TIM denies Amos Genish is about to leave company

By:
Alan Burkitt-Gray
Published on:

Genish ‘100% committed’ to TIM, he says after rumours he is leaving, while Italian paper raises question of Orange acquisition

TIM has denied rumours in the Italian press that Amos Genish is to leave the company, where he has been CEO since September.

The original story came out in Il Sole 24 Ore newspaper, which has been a major source of information over Vivendi’s acquisition of a controlling stake in TIM and the Italian government’s reaction to it.

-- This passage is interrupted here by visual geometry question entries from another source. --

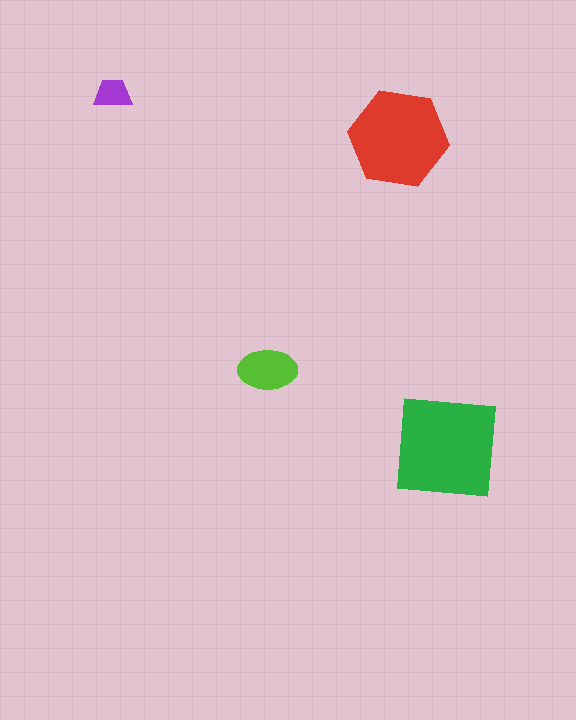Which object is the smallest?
The purple trapezoid.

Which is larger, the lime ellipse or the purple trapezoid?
The lime ellipse.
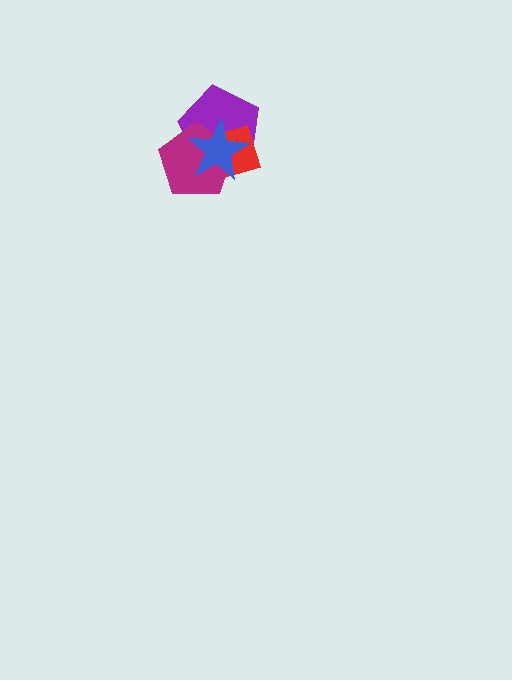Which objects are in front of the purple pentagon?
3 objects cover part of the purple pentagon: the red diamond, the magenta pentagon and the blue star.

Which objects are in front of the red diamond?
2 objects cover part of the red diamond: the magenta pentagon and the blue star.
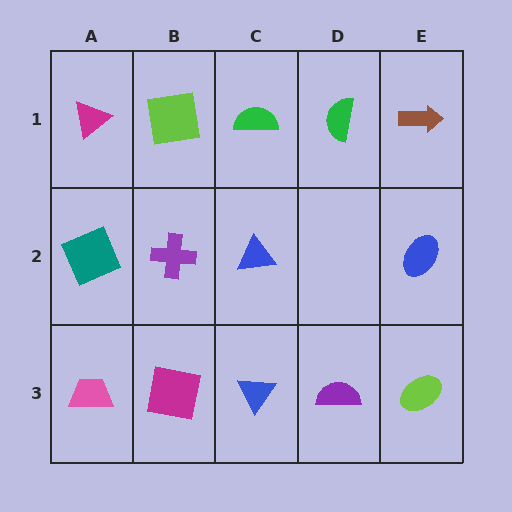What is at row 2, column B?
A purple cross.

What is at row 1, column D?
A green semicircle.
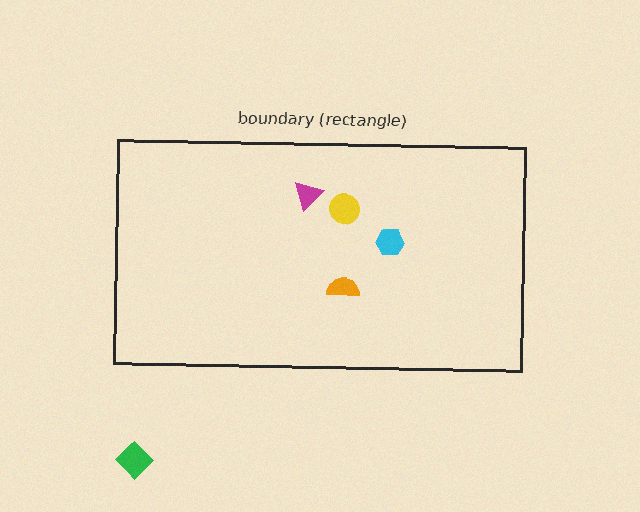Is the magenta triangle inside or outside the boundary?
Inside.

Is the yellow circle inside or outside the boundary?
Inside.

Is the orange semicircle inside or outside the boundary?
Inside.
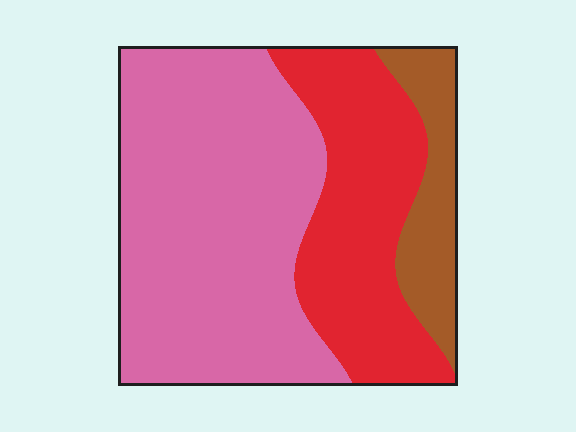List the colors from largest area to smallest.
From largest to smallest: pink, red, brown.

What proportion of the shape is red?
Red takes up about one third (1/3) of the shape.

TIM issued a pair of statements in response to the report. “I am 100% committed to TIM’s relaunch and to the fine tuning of the 2018-20 strategic plan, which is a long term project for me both personally and professionally,” said Genish in the statement.

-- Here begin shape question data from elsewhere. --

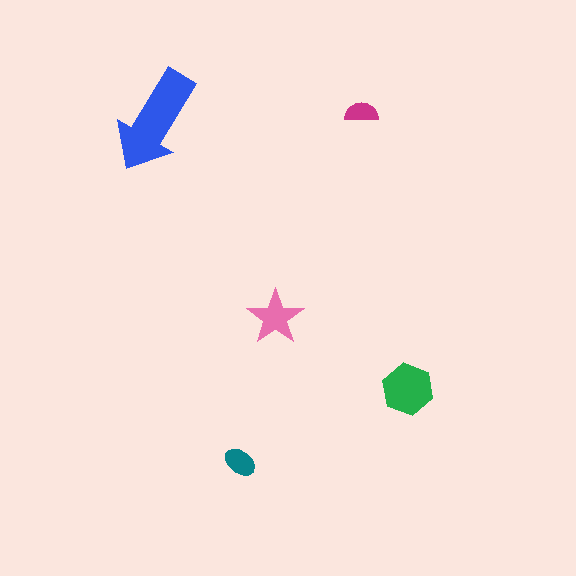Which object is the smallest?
The magenta semicircle.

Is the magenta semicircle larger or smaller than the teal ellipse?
Smaller.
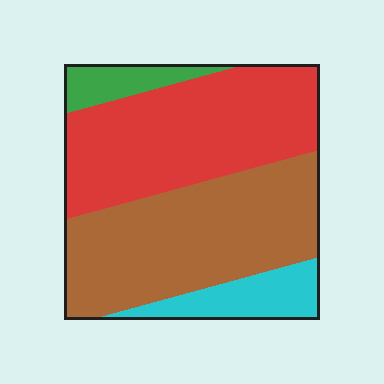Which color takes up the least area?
Green, at roughly 5%.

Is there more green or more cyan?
Cyan.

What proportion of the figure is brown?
Brown covers 42% of the figure.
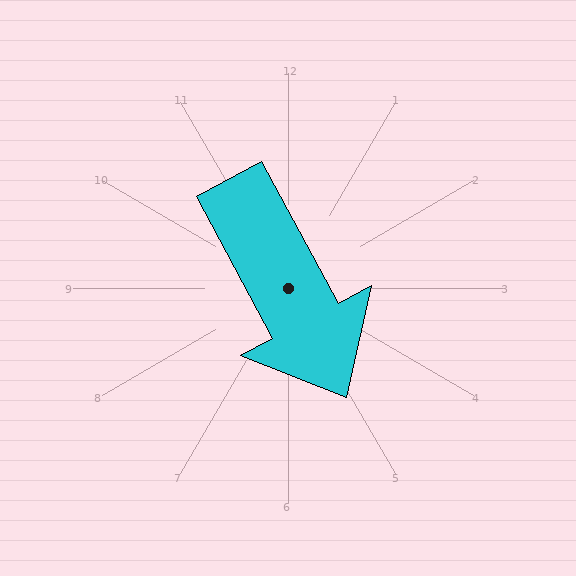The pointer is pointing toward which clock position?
Roughly 5 o'clock.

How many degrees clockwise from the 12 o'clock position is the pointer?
Approximately 152 degrees.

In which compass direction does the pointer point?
Southeast.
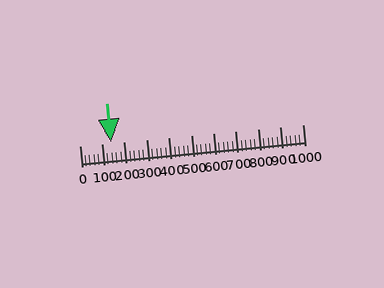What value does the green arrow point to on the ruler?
The green arrow points to approximately 139.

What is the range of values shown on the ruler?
The ruler shows values from 0 to 1000.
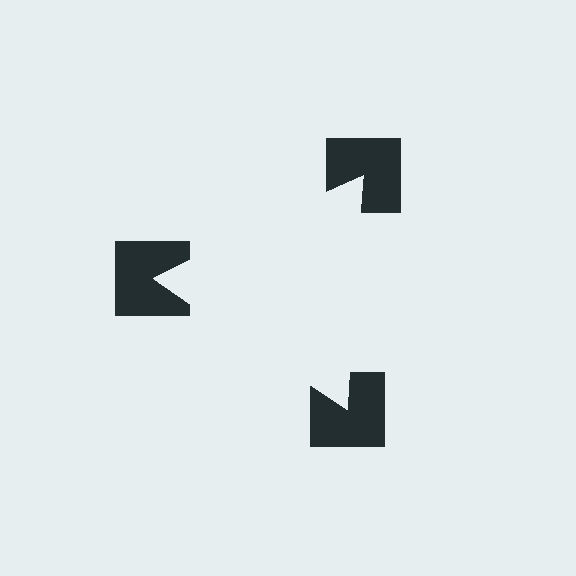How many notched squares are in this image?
There are 3 — one at each vertex of the illusory triangle.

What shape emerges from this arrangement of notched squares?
An illusory triangle — its edges are inferred from the aligned wedge cuts in the notched squares, not physically drawn.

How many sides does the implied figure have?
3 sides.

TIM chairman Arnaud de Puyfontaine, who was appointed last year by Vivendi, of which he is CEO, said: “On behalf of TIM board and as CEO of TIM’s main shareholder I confirm my complete trust to Amos Genish with whom we share strategy and vision. We are pleased with the progress until now and confident that Amos will carry on TIM’s relaunch with his usual passion.”

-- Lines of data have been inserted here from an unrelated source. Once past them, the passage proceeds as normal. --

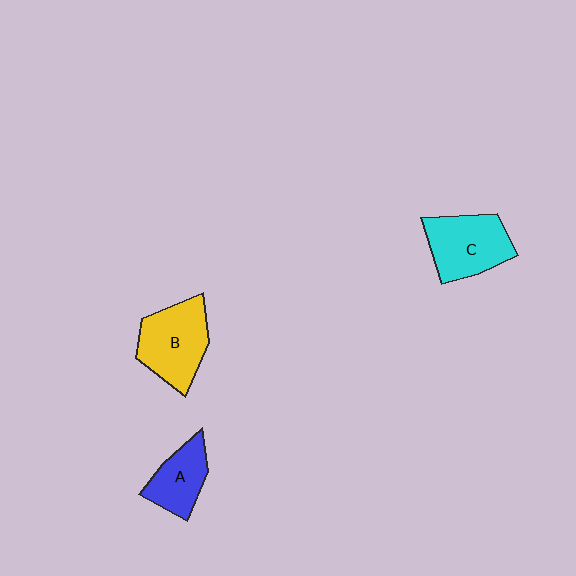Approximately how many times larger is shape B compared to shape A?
Approximately 1.5 times.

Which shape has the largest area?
Shape B (yellow).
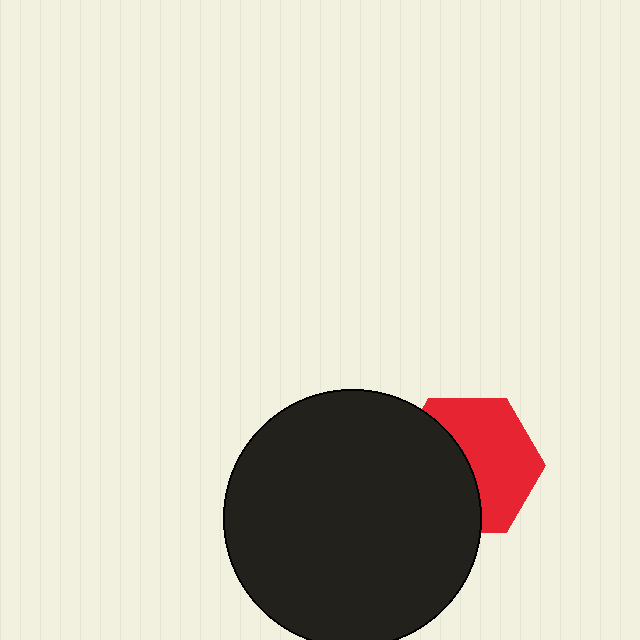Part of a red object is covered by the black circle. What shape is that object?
It is a hexagon.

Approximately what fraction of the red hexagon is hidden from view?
Roughly 46% of the red hexagon is hidden behind the black circle.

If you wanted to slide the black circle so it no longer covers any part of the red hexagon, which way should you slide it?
Slide it left — that is the most direct way to separate the two shapes.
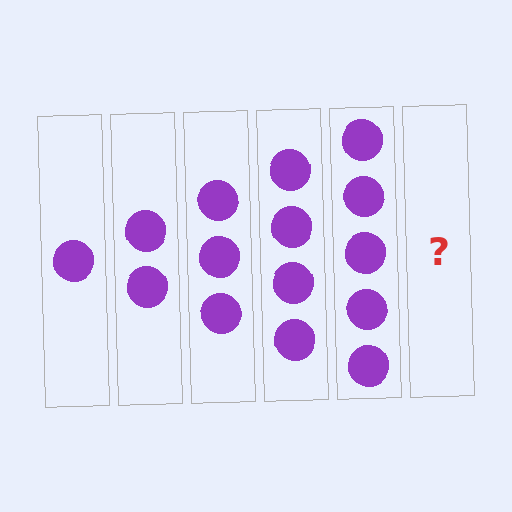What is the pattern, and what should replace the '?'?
The pattern is that each step adds one more circle. The '?' should be 6 circles.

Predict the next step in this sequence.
The next step is 6 circles.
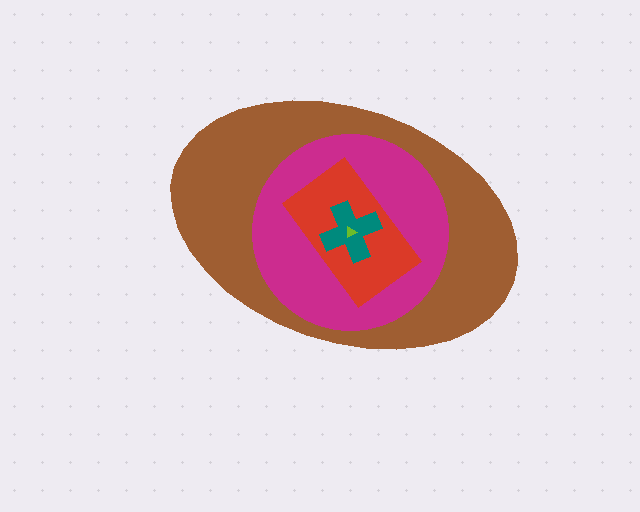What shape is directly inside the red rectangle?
The teal cross.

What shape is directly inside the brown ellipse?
The magenta circle.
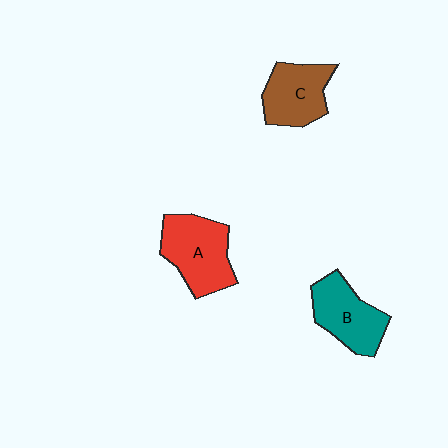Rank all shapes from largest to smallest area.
From largest to smallest: A (red), B (teal), C (brown).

Genish was Vivendi’s chief convergence officer for some months before moving to TIM. He came into the Vivendi group when the French media company bought GVT, a Brazilian operator.

TIM has admitted that it is looking again at breaking the company into an infrastructure company and an entirely separate services company. The Italian government is unhappy with its critical national infrastructure – TIM’s fibre and subsidiary Sparkle’s international networks – being under foreign ownership. But a previous Telecom Italia board considered and rejected a similar proposal.

Meanwhile Il Sole 24 Ore has raised again the question of Orange buying control of TIM from Vivendi, with which it has no connection except that both Orange and Vivendi are French. The newspaper reports that last year’s talks over a potential merger with Deutsche Telekom were broken off at the insistence of the French government. But the Italian government seems unlikely regard Orange control as better than Vivendi control.